Comparison of Responses to Methacholine and Cold Air in Patients Suspected of Having Asthma: Episode of hyperventilation
For practical reasons, we usually did both cold and methacholine challenges on the same day, the cold air being first. Only when cold-air hyperventilation produced substantial symptomatic bronchoconstriction was the subsequent methacholine challenge done on another day. This raises the question of whether the cold-air challenge influenced the results of the methacholine test. There are contradictory data in the literature regarding the presence of a refractory period after cold-air hyperventilation. Some authors found that successive same-day cold-air challenges are reproducible in asthmatic patients, while others found that this is not the case, the second response being smaller than the first, and they postulated that this is due to relative failure of mediator release with the second challenge.

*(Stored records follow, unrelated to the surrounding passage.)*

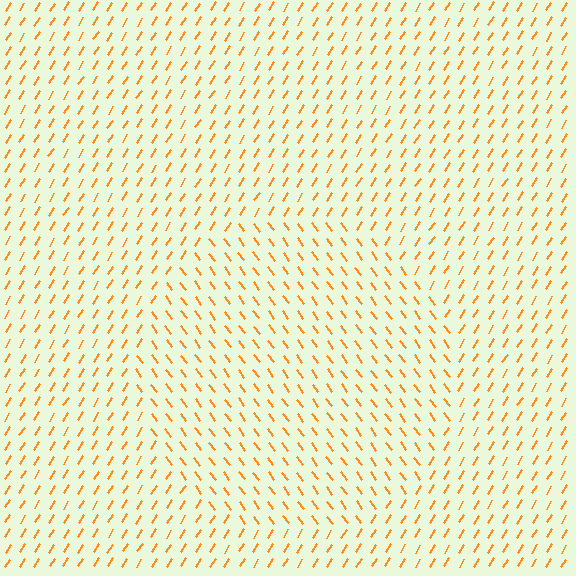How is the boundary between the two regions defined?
The boundary is defined purely by a change in line orientation (approximately 68 degrees difference). All lines are the same color and thickness.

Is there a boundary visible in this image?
Yes, there is a texture boundary formed by a change in line orientation.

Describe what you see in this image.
The image is filled with small orange line segments. A circle region in the image has lines oriented differently from the surrounding lines, creating a visible texture boundary.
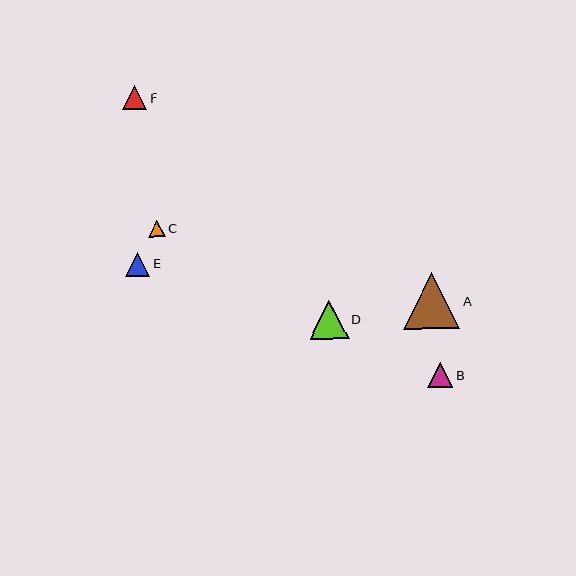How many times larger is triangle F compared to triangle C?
Triangle F is approximately 1.5 times the size of triangle C.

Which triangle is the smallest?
Triangle C is the smallest with a size of approximately 16 pixels.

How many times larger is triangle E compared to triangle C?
Triangle E is approximately 1.5 times the size of triangle C.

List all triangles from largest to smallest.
From largest to smallest: A, D, B, F, E, C.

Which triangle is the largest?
Triangle A is the largest with a size of approximately 56 pixels.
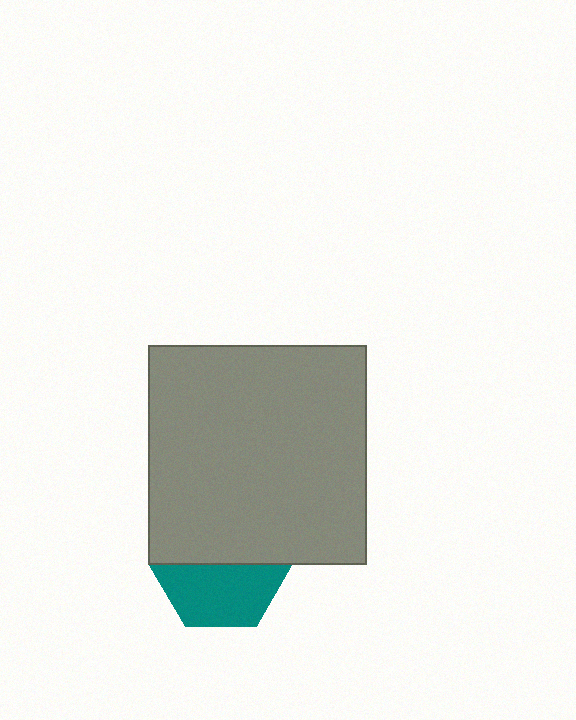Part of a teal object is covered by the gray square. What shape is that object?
It is a hexagon.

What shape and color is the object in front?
The object in front is a gray square.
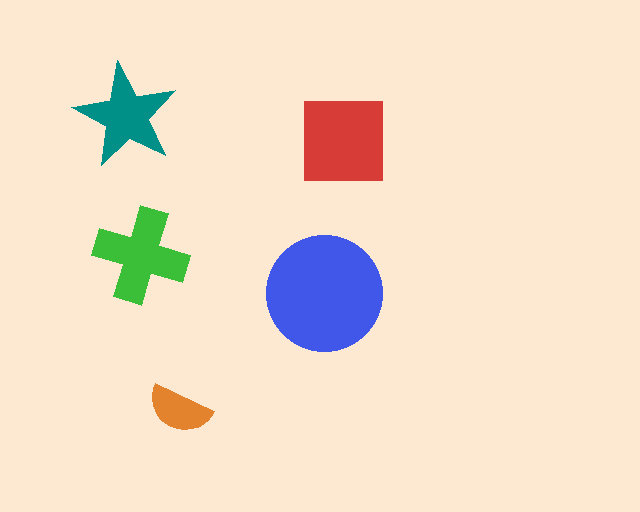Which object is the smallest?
The orange semicircle.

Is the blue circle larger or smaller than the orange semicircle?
Larger.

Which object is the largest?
The blue circle.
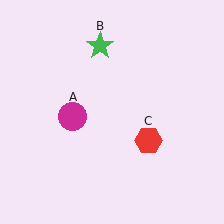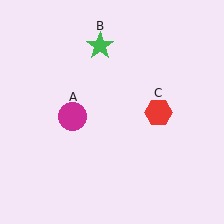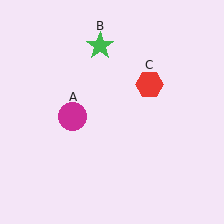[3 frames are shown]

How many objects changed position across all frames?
1 object changed position: red hexagon (object C).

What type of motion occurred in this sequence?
The red hexagon (object C) rotated counterclockwise around the center of the scene.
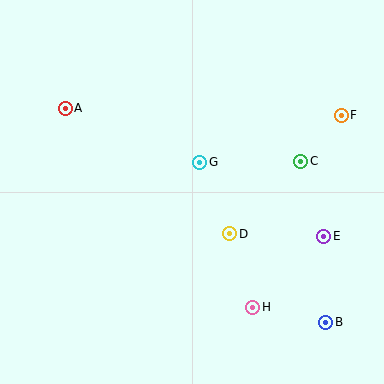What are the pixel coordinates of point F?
Point F is at (341, 115).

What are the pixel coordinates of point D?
Point D is at (230, 234).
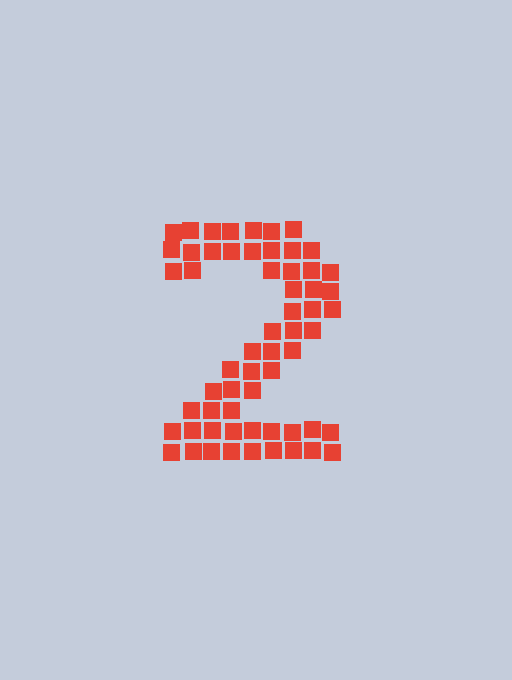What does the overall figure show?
The overall figure shows the digit 2.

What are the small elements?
The small elements are squares.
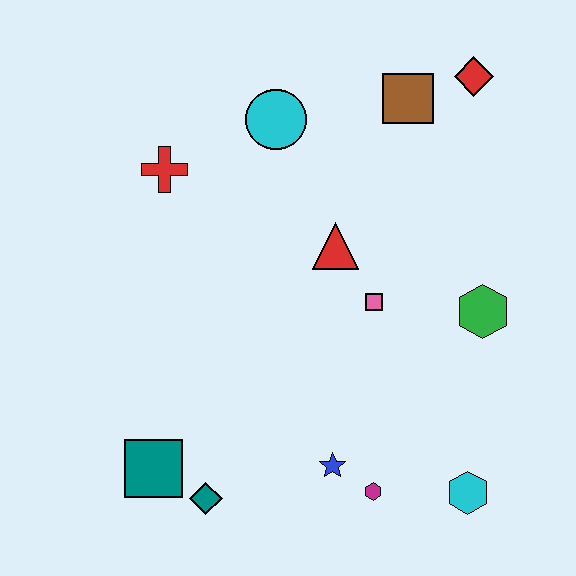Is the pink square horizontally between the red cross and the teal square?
No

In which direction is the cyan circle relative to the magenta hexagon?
The cyan circle is above the magenta hexagon.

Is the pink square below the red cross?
Yes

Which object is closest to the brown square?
The red diamond is closest to the brown square.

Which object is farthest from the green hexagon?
The teal square is farthest from the green hexagon.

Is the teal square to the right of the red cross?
No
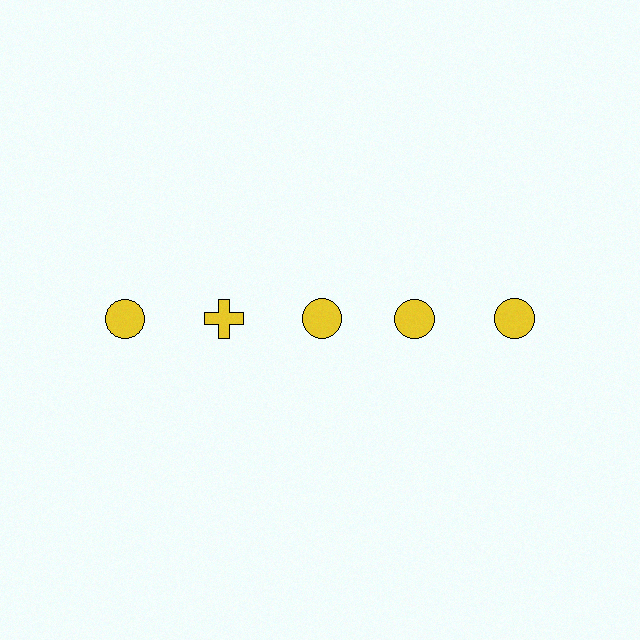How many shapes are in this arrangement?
There are 5 shapes arranged in a grid pattern.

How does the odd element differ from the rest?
It has a different shape: cross instead of circle.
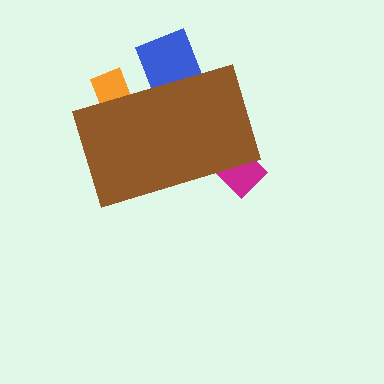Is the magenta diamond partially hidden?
Yes, the magenta diamond is partially hidden behind the brown rectangle.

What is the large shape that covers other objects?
A brown rectangle.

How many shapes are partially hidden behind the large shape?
3 shapes are partially hidden.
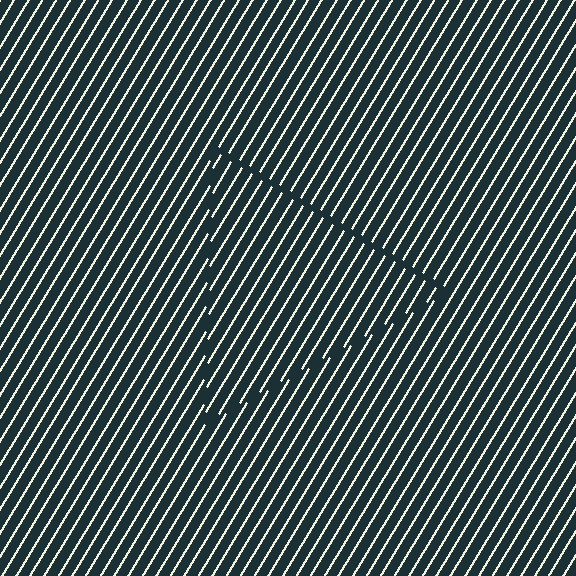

There is much evidence, however, that bronchoconstriction after cold-air hyperventilation is not due to release of mediators. Further, methacholine-induced bronchoconstriction is not thought to be due to endogenous mediators. Finally, studies showing refractoriness after cold air challenge have all used repeated cold-air exposure as the second stimulus. The one study we are aware of that studied responses to methacholine before and after cold-air testing found that they were unaffected. Thus, we believe that it is unlikely that the methacholine responses we observed were altered by the previous cold air exposure. Link
Our cold-air challenge consisted of a single episode of hyperventilation conducted at the highest level of ventilation that the patient could attain. Although one previous study compared this kind of test with methacholine challenge and found close correspondence between the two, most comparative experiments have constructed cold-air dose-response curves by having subjects maintain successively higher levels of ventilation and measuring changes in FEV! after each. This approach yields data directly comparable to those resulting from the usual methacholine challenge, and is in some ways preferable to the method we used. However, acquisition of data for cold-air dose-response curves is cumbersome, time consuming, and not well suited to clinical routine, and we were interested in comparing results of the tests as they are utilized in clinical practice.